Second, the study of the intention–behavior link has emerged recently (Gielnik et al., 2014; Goethner, Obschonka, Silbereisen, & Cantner, 2012). The findings have agreed that intentions are a predictor of subsequent action; however, the extent to which intentions can explain a variation in behavior is not clear (Kibler, Kautonen, & Fink, 2014; Van Gelderen, Kautonen, & Fink, 2015). For instance, while Ajzen et al. (2009) found an intention–behavior correlation of 0.90 to 0.96, other authors have reported a less intense relation: Armitage and Conner (2001) found a correlation of 0.47, and Kautonen et al. (2013, 2015) showed that the theory of planned behavior (Ajzen, 1991) accounts for only 31–39% of the variation in startup behavior.

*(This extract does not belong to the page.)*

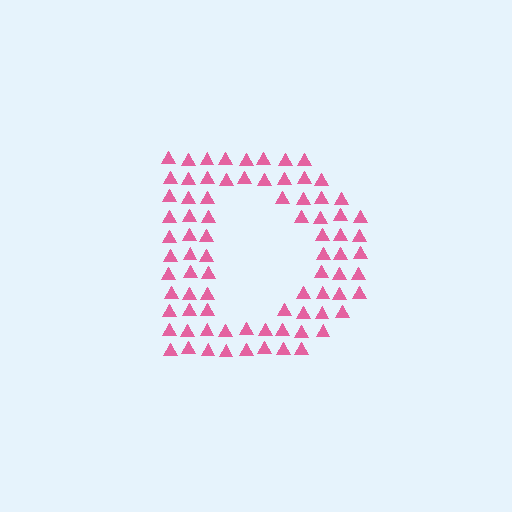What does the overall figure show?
The overall figure shows the letter D.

Overall, the literature reviews focusing on the entrepreneurial intention area have agreed that most challenges lie in this specific intention–behavior stream of research (Fayolle & Liñán, 2014; Liñán & Fayolle, 2015; Shook, Priem, & McGee, 2003).

Key Terms in this Chapter

Hofstede’s Cultural Dimensions Theory: It is a framework defined to understand cultural differences and attitudes on business across countries.

Propensity to Act: It defines how individuals are willing to explore and carry out entrepreneurial opportunities.

Perceived Desirability: It denotes the extent to which individuals consider an option to become entrepreneurs.

Binomial Logit Regression: Econometric technique focused on estimating the probability of an event happening by assuming a logistic distribution of the sample.

Embeddedness: It is the dependence of a phenomenon on its environment.

CMP: Acronym of conditional mixed process, it consists of a statistical technique used jointly with simultaneous equation systems and defined by having two advantages: a recursive multi-stage estimation within a simultaneous equation system and a comprehensive observation of the endogenous variables.

Entrepreneurial Opportunity: This situation occurs when new products, services, and organizational methods can be launched into the market to create value.

Perceived Feasibility: It refers to how individuals consider they have the skills and capacities to become entrepreneurs.